Richard Rawson - President
Well, you expect them to be in the, you know, .8 or so range about this time of year. I don't have that number right in front of me. I've got the guys scrambling around looking for it. But it's probably in the .75 to .8 range which is pretty good.
Mark Marcon - Analyst
Great. And then what are you seeing with regards to the new payroll ABU? I know it's early but how is that being managed from, you know, in terms of cross-selling it with the existing sales force, pricing, any early indications in terms of take-up rates?
Paul Sarvadi - Chairman, CEO
Oh, yeah, on the payroll side? It's really, really too early to tell there. We had great little pilot effort to get that rolling during summer. It was very well received at the fall campaign.

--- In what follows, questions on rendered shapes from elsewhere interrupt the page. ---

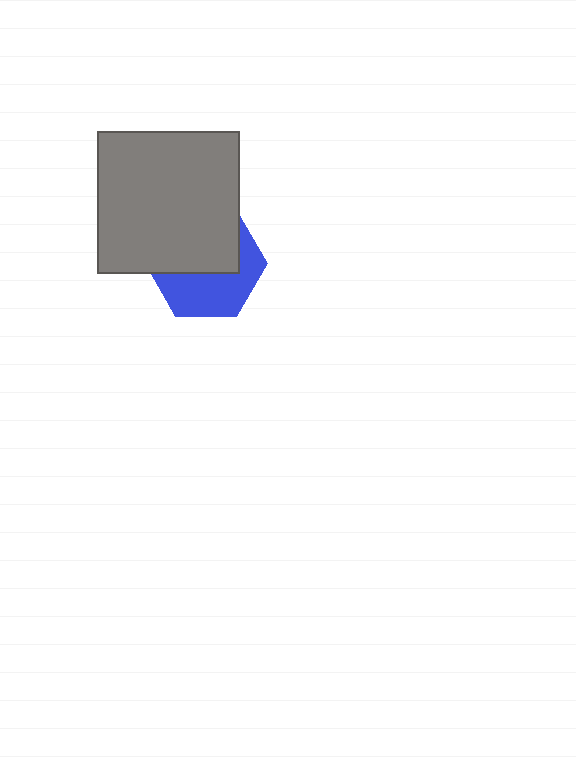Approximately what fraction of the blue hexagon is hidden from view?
Roughly 52% of the blue hexagon is hidden behind the gray square.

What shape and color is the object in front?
The object in front is a gray square.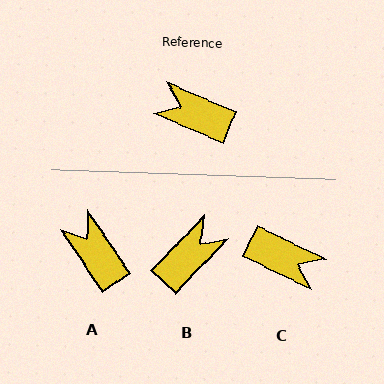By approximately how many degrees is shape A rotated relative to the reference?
Approximately 33 degrees clockwise.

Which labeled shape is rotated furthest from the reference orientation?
C, about 177 degrees away.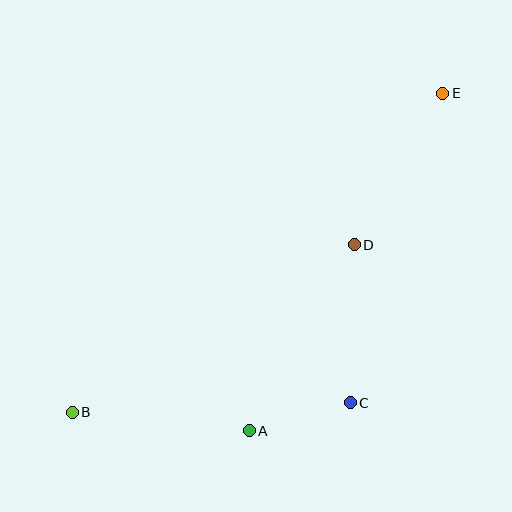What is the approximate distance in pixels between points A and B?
The distance between A and B is approximately 178 pixels.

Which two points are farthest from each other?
Points B and E are farthest from each other.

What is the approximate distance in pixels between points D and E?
The distance between D and E is approximately 176 pixels.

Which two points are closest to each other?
Points A and C are closest to each other.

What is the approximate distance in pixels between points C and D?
The distance between C and D is approximately 158 pixels.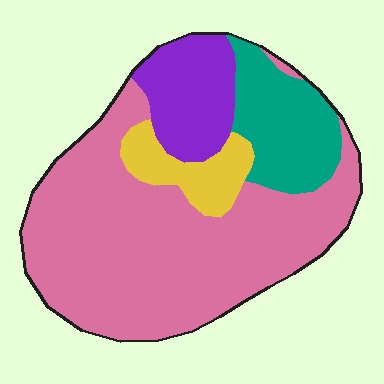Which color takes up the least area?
Yellow, at roughly 10%.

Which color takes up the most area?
Pink, at roughly 60%.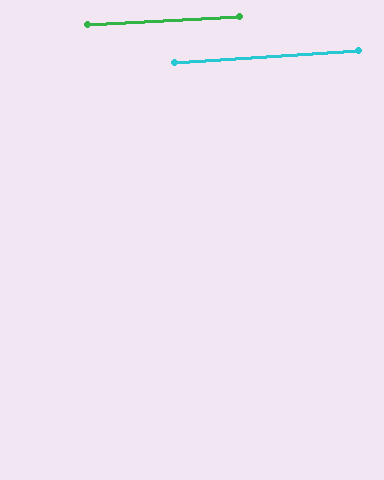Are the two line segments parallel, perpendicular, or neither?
Parallel — their directions differ by only 0.5°.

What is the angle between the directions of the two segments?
Approximately 0 degrees.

And we got a lot of prospects in the pipeline. And we're closing business but it's really too early to tell. I just looked at a bunch of those numbers in the last few days and you're still at the stage where a couple of accounts can change all those metrics on you. So it's too early to really to lock in on any of that.
Mark Marcon - Analyst
Can you just disclose how you've trained the people to sell it?
Paul Sarvadi - Chairman, CEO
Oh, yeah.
Mark Marcon - Analyst
Or how the pricing is going?
Paul Sarvadi - Chairman, CEO
Again, the launch of our payroll business, it's important to understand that our payroll operation is what we call a premium payroll operation. So it has a high level of service with it. It's for a target market that fits well into our whole universe of offerings. So it's priced a little bit above the market. But we clearly demonstrate the value you receive both in technology and on the service side so we're very comfortable with where we price the offering and what value we're delivering and how our cost structure should work for that.
Mark Marcon - Analyst
And no indications of cannibalization at this point in terms of your pilot markets, right?
Richard Rawson - President
No, in fact, what we have been kind of excited about is there's -- you can probably build a pretty big payroll business if you can just keep the ones that leave Workforce Optimization into the payroll operation. We're still working on the, you know, nuts and bolts of that process but we've had some good success already. You know, one thing we have always had around Insperity is that when companies leave us, they leave as friends and they loved what happened while they were here. A lot of times it's just either they got bought or the financial world changed a bit. If they are continuing on and they're still going to need payrolls it's not a bad way for us to stay and keep them as customers.
Mark Marcon - Analyst
Great. How much is the savings going to be from the new UnitedHealthcare agreement on an annual basis?
Richard Rawson - President
Well, I'm actually going to tell you what I am allowed to say. It will be several million dollars over the period between now and the end of 2015.
Mark Marcon - Analyst
Is several million -- is that closer to $2 million or to $10 million?
Richard Rawson - President
The answer is it all depends on how fast we grow. The faster we grow the more it is.
Mark Marcon - Analyst
Great. Thank you.
Richard Rawson - President
You bet.
Operator
That's all the time we have for questions today. I would like to turn the call back over to Mr. Sarvadi.
Paul Sarvadi - Chairman, CEO
Once again, thank you, everybody, for your interest and for your support. We look forward to having an excellent fall campaign and a strong year end and we will look forward to providing more specifics about 2013 next time we get together. Thank you very much. Have a good day.
Operator
This concludes today's conference call. You may now disconnect.